Activating event; or Adversity, or Awareness of a problem; to be overcome.

Beliefs held toward the activating event; or evaluative beliefs about the self in relation to the activating event. To the degree these beliefs may be unhelpful to you, you may perceive the activating event as difficult and insurmountable.

These beliefs and perceptions may trigger Consequences such as procrastination or avoidance (behavioral), anxiety (emotional), and palpitations (physical).

Coaching task: “What is it about the event you truly find disturbing?” Inquire to refine the activating event and reveal more fully the unhelpful beliefs about the event.

For example, a stress-activating event may be making a presentation in front of the senior management team; unhelpful or stress-inducing thoughts, “my presentation should be perfect” (demanding), “doing a bad presentation will be awful” (awfulizing), “if my presentation isn’t perfect then I’m a failure” (depreciation or self-downing).

Disputation, or Discussion, of the stress-inducing thoughts.

What evidence is available to support that belief – empirical questions.

What is the logic that supports that belief – logical questions.

How helpful is the belief in achieving your goal – pragmatic or functional questions.

Develop a new and more effective approach.

Once we identify relevant stress-inducing thoughts, we work through Socratic questioning to deepen the understanding and clarify concerns. Do disputation to challenge existing beliefs. Through this process, you will develop more helpful beliefs or stress-alleviating thoughts.

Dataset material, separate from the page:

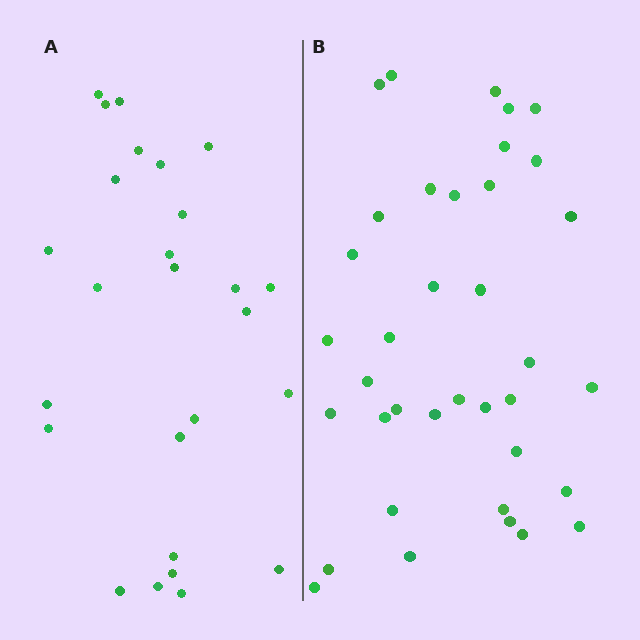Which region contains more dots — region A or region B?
Region B (the right region) has more dots.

Future focus; work through the model with the goal in mind. What have you learned from the current situation that you can apply in the future?

Resilience Undermining Thoughts (RUTs)

“I’m never going to get a job again.” (all or nothing thinking)

“I can’t stand this situation anymore.” (low frustration tolerance)

“Being unemployed for 12 months is awful.” (awfulizing)

“I’m a total failure.” (labeling, self-devaluation)

Use a Resilience Enhancing Form or Table based on the ABCDEF model.

A: note down the target problem and goals. 

B: note down Resilience Undermining Thoughts. 

C: complete to provide insight into how RUTs trigger different emotional, behavioral, and physical responses. 

Ask a pragmatic question, “Do you find the RUTs motivating or demotivating?”

Let the question sink in; let the client appreciate why time is spent chasing thinking errors and RUTs. Let the client decide if it is worth modifying her thinking. If yes, develop new Resilience Enhancing Thoughts (RETs) to counter RUTs in column D.

D: note down new RETs. 

Assign homework to explore psychological strategies that increase mental toughness and wellbeing, such as abdominal breathing, attentional control, and visualization strategies.

E: develop an effective new approach to tackle the presenting target problem; include behavioral strategies to help achieve goals.

F: future focus; what have you learned so far that you may carry forward with you?

CASIO model of life satisfaction, 

also called the five paths to happiness model: The client lists actions for managing a problem, such as changing circumstances (C), attitudes (A), goals or standards (S), priorities or importance (I), and overall (O) satisfaction or wellbeing. The model is used with quality of life inventory (QOLI) interventions to apply the CASIO model to the 16 life domains.